On the surface, submarines drawn like the Albacore do not steer very easily because this rounded bow rather pushes the water than it carves its way through it. In diving, it's a different story and, as one of the first American nuclear submarine commanders said, "The only thing we haven't done is come full circle!". .in a vertical plane, that is.
The first atomic submarine was the American Nautilus, which was completed in 1954, too early to have benefited from the lessons of the Albacore. It is only fair to say that the appearance of the Nautilus was a revolution in naval warfare comparable to that produced almost fifty years earlier by the Dreadnought with all its big guns.
Here we finally had a real submarine, able to stay submerged, but there, totally submerged, indefinitely, because its endurance was limited only by that of its crew.
The Nautilus reactor was cooled by a pressurized water system.
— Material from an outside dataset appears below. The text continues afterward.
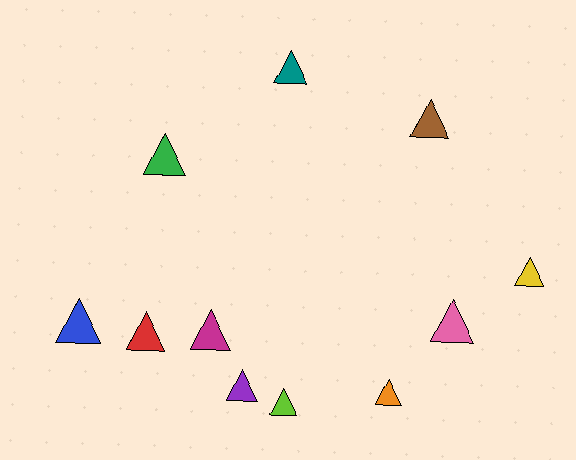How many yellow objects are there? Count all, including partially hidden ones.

Due to the novelty and, to some extent, uncertainty of atomic propulsion, the US Navy developed a liquid sodium-cooled reactor which it installed on the completed Seawolf in 1957. But this type of reactor was not a total success and it was removed after two years to be replaced by a pressurized water cooling system similar to that of the Nautilus. But before that, the Seawolf had nonetheless broken a record by continuously sailing underwater for 60 consecutive days during which it covered 13,000 miles. That record was broken in 1960, when the nearly 8,000-ton nuclear-powered Triton submarine—which was considered a giant at the time:twice the Seawolf and the Nautilus—dived around the world, covering 41,500 miles in 83 days at an average speed of 18 knots.
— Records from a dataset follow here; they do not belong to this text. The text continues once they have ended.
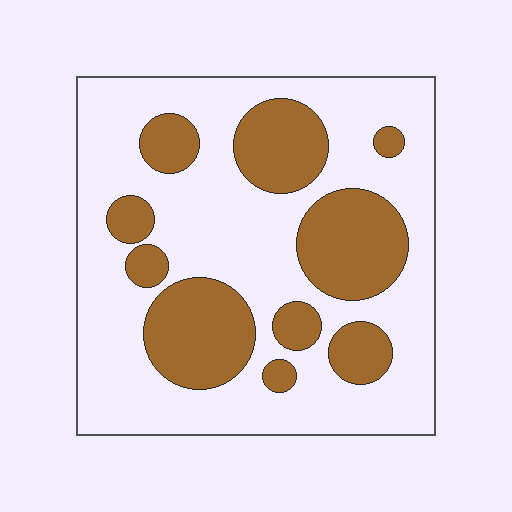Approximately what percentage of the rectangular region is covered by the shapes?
Approximately 30%.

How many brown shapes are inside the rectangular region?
10.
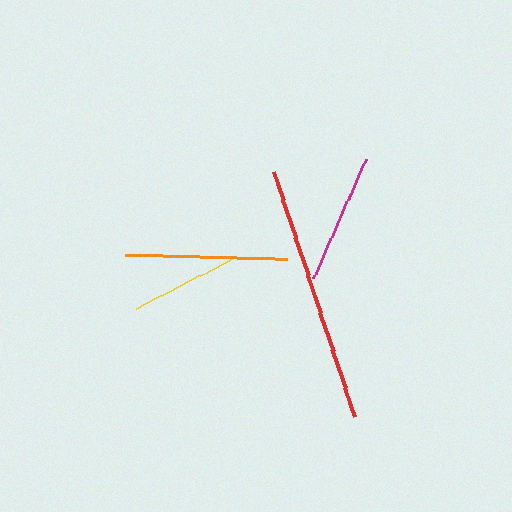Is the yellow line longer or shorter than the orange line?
The orange line is longer than the yellow line.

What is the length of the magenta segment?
The magenta segment is approximately 129 pixels long.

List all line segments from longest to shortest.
From longest to shortest: red, orange, magenta, yellow.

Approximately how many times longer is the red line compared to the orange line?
The red line is approximately 1.6 times the length of the orange line.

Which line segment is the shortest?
The yellow line is the shortest at approximately 110 pixels.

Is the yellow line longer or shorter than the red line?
The red line is longer than the yellow line.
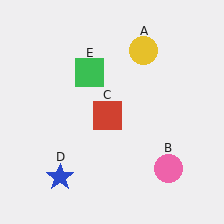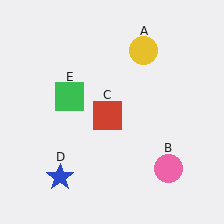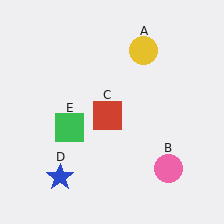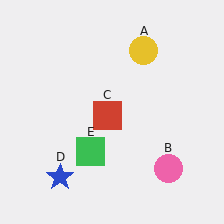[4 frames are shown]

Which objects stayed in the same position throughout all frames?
Yellow circle (object A) and pink circle (object B) and red square (object C) and blue star (object D) remained stationary.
The expeditions to the North Pole of these first nuclear submarines, which led them under the Arctic ice, demonstrated vividly that the Americans were ready to revolutionize naval warfare. Indeed, by surfacing in the middle of the pack, these submarines were unlikely to encounter opposition except from one of their fellows.
In the Soviet Union, it seems that the first nuclear submarine was completed in 1958. Surprisingly, there were apparently no prototypes and the first series, the "Novembers", comprised 13 Nautilus-sized vessels. One such unit, the Leninsky Komsomol, was photographed in the middle of the ice, supposedly at the North Pole.